Hats Off To Cameron

Just as he did with the Scottish referendum, David Cameron has also pulled it off in the case of Brexit: the possibility that the UK will leave the EU. He called the referendum to placate his MPs, although he never intended to leave. His negotiations with the EU have been efficient, giving him freedom of action on issues which, in any event, will have to be reformed, like the free movement of citizens.

And so now he is fairly triumphant ahead of the UK June 23 referendum, which he will probably win. He will defeat his surly MPs, who are already divided, making it clear what the economic advantages are of remaining in the European single market, as well as the benefits gained from the negotiations. Apart from still being an influential member.

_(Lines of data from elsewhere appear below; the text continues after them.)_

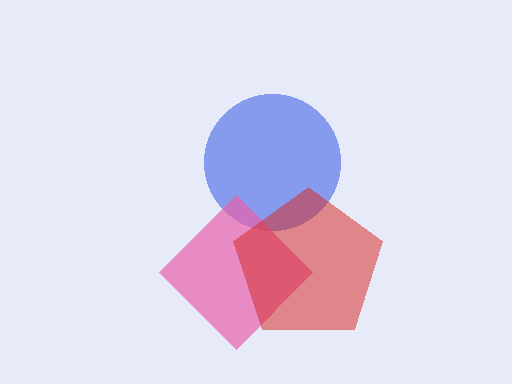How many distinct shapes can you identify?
There are 3 distinct shapes: a blue circle, a pink diamond, a red pentagon.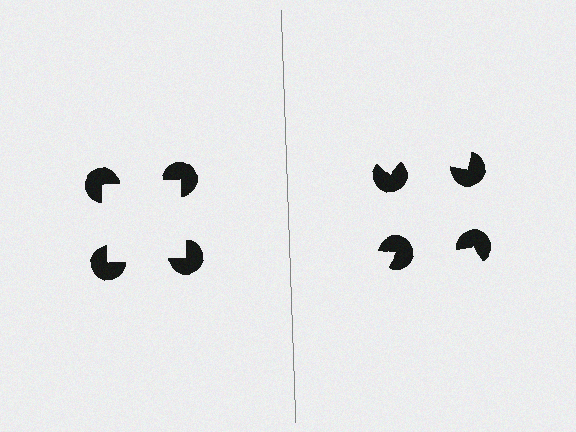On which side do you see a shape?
An illusory square appears on the left side. On the right side the wedge cuts are rotated, so no coherent shape forms.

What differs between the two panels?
The pac-man discs are positioned identically on both sides; only the wedge orientations differ. On the left they align to a square; on the right they are misaligned.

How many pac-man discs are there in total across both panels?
8 — 4 on each side.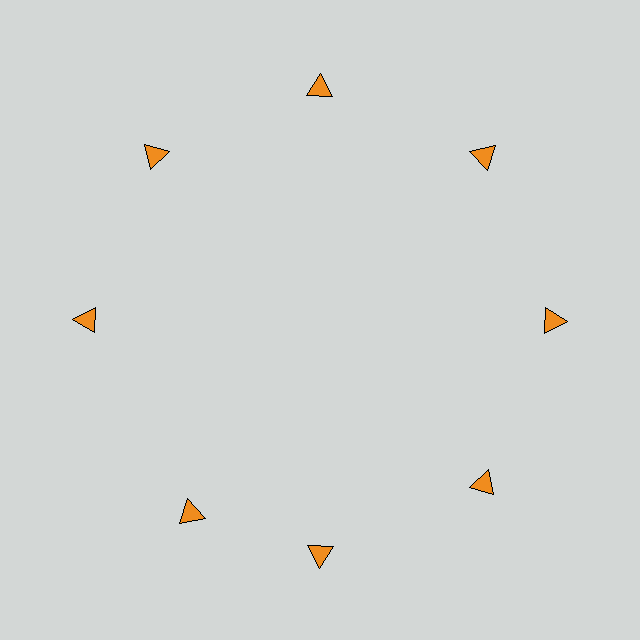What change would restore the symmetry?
The symmetry would be restored by rotating it back into even spacing with its neighbors so that all 8 triangles sit at equal angles and equal distance from the center.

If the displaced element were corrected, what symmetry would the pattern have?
It would have 8-fold rotational symmetry — the pattern would map onto itself every 45 degrees.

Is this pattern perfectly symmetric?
No. The 8 orange triangles are arranged in a ring, but one element near the 8 o'clock position is rotated out of alignment along the ring, breaking the 8-fold rotational symmetry.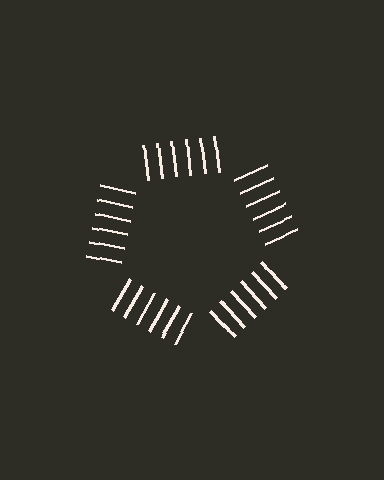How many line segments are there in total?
30 — 6 along each of the 5 edges.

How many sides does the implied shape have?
5 sides — the line-ends trace a pentagon.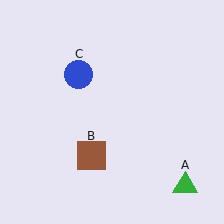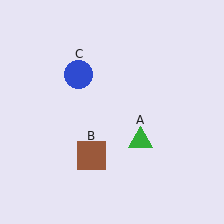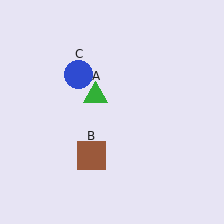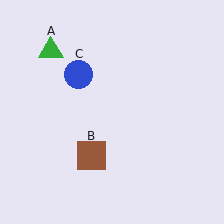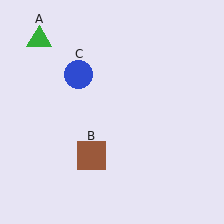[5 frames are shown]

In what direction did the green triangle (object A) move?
The green triangle (object A) moved up and to the left.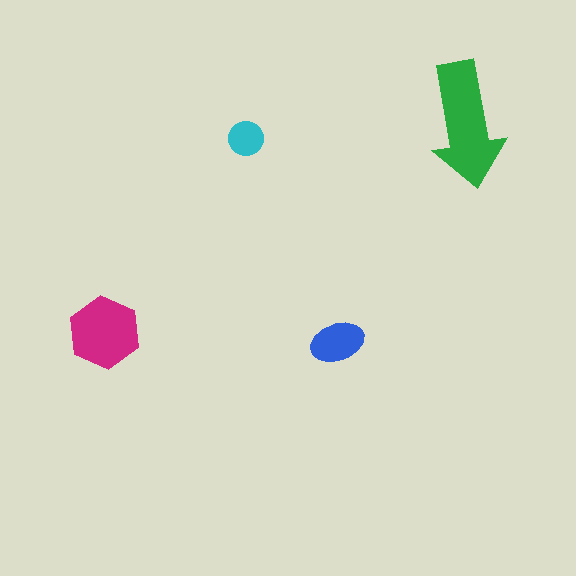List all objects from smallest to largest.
The cyan circle, the blue ellipse, the magenta hexagon, the green arrow.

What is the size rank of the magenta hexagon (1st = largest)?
2nd.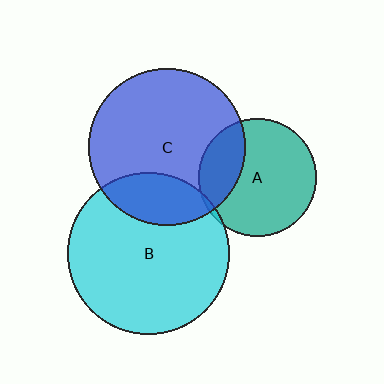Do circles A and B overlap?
Yes.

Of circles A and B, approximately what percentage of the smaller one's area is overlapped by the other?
Approximately 5%.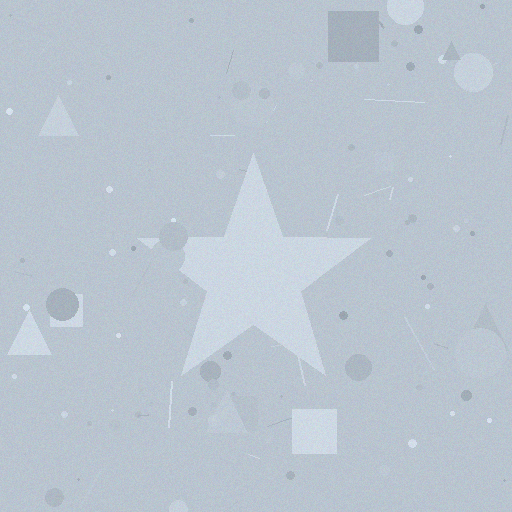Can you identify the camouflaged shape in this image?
The camouflaged shape is a star.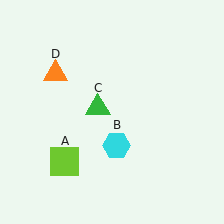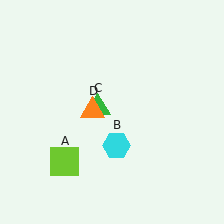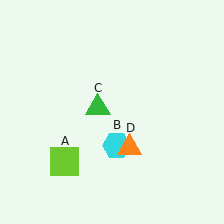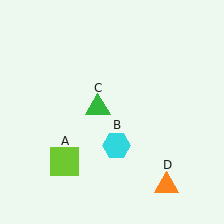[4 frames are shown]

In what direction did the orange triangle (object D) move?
The orange triangle (object D) moved down and to the right.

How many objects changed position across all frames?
1 object changed position: orange triangle (object D).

On the other hand, Brexit would have been damaging for the UK, as well as possibly being the beginning of the end for the EU.

The UK’s big political advantage is that it has kept its own currency, which has been very beneficial when dealing with the crisis compared to the situation of the eurozone countries. Giving up their currencies for the euro has not just been a technical-monetary issue for eurozone members. It has irreparably destroyed their sovereignity. These countries have become States which promise their citizens the same as before, but without the cornerstone, the key to which they have thrown in the sea.
So a toast to Cameron, a politician with stature, of the kind that doesn’t exist here. The predictions are that he will win the referendum and also a third term in office, if nothing untowards happens. Hats off! Ole, maestro, what a to-do!